Merge pull request #312364 from DaGenix/fix-pybrowserid

python312Packages.pybrowserid: Fix on Darwin
2024-05-21 22:04:23 +01:00 · 2024-05-21 22:04:23 +01:00 · e55562dd43
commit e55562dd43
parent ae1fc78b8a 4c7be30052
2 changed files with 235 additions and 0 deletions
--- a/pkgs/development/python-modules/pybrowserid/darwin_fix.patch
+++ b/pkgs/development/python-modules/pybrowserid/darwin_fix.patch
@ -0,0 +1,231 @@
+commit 4e68d9bfd12de51d8e6dc8ac622317f7755f1080
+Author: Palmer Cox <p@lmercox.com>
+Date:   Tue May 14 23:07:48 2024 -0400
+
+    python312Packages.pybrowserid: Fix on Darwin
+    
+    The WorkerPoolVerifier works by spawning one or more child processes in
+    order to run the verification process. This is fine on Linux when using
+    the default "fork" method of the multiprocessing module. However, this
+    breaks when using the "spawn" or "forkserver" method since those methods
+    require that the arguments passed into the Process object be pickleable.
+    Specifically we're passing threading.Lock objects to the child process
+    which are not pickleable.
+    
+    Passing a Lock to a child process spawned via fork mostly does nothing -
+    the child process ends up with its own copy of the Lock which its free
+    to lock or unlock as it pleases and it has no effect on the parent
+    process. So, we don't actually need to pass the Lock to the child
+    process since it has never done anything. All we need to do is _not_
+    pass it since it causes errors when its passed because its not
+    pickleable. We don't need to re-create its functionality.
+    
+    Anyway, there are two places where we are passing locks to the child
+    process. The first is the WorkerPoolVerifier class. This lock isn't
+    actually being used - its just passed because we're passing the "self"
+    object to the worker thread. So, we can fix this by making the target
+    method to run in the worker thread a free-function and only passing the
+    object we need - thus avoiding passing the unused Lock that triggers the
+    pickle error.
+    
+    The other place that a Lock is passed ia via the FIFOCache. We can work
+    around this by making the Lock a global variable instead of an instance
+    variable. This shouldn't cause any significant performance issues
+    because the FIFOCache only holds this lock for brief periods when its
+    updating itself - its not doing any network call or long running
+    operations.

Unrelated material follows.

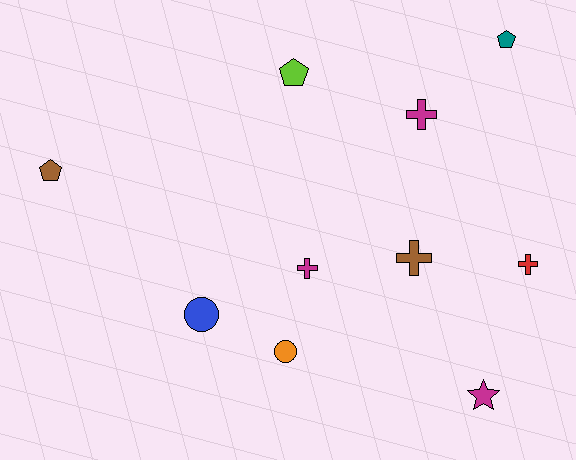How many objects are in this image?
There are 10 objects.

Anyway, because its a global variable now, its not passed to
+    the process and we avoid the pickle error.
+    
+    The other problem we have to fix are the tests on Darwin. There are two
+    problems - both due to Darwin defaulting to the "spawn" start method
+    for child Processes:
+    
+    1. When we spawn a new Python process, it inherits the same __main__
+       module as its parent. When running tests, this __main__ module is the
+       unittest module. And, it start trying to run tests when its loaded.
+       This spawns more processes which also try to run tests, and so on.
+    
+    2. The test code tries to mock out the network access. However, when we
+       spawn a new Python process these mocks are lost.
+    
+    Anyway, we fix this issues by creating a temporary replacement for the
+    __main__ module which we install before running the WorkerPoolVerifier
+    tests. This module avoids trying to run the unit tests and also applies
+    the necessary mock to avoid network access.
+
+diff --git a/browserid/supportdoc.py b/browserid/supportdoc.py
+index d995fed..249b37e 100644
+--- a/browserid/supportdoc.py
+++ b/browserid/supportdoc.py
+@@ -26,6 +26,9 @@ DEFAULT_TRUSTED_SECONDARIES = ("browserid.org", "diresworb.org",
+                                "login.persona.org")
+ 
+ 
+FIFO_CACHE_LOCK = threading.Lock()
+
+
+ class SupportDocumentManager(object):
+     """Manager for mapping hostnames to their BrowserID support documents.
+ 
+@@ -131,7 +134,6 @@ class FIFOCache(object):
+         self.max_size = max_size
+         self.items_map = {}
+         self.items_queue = collections.deque()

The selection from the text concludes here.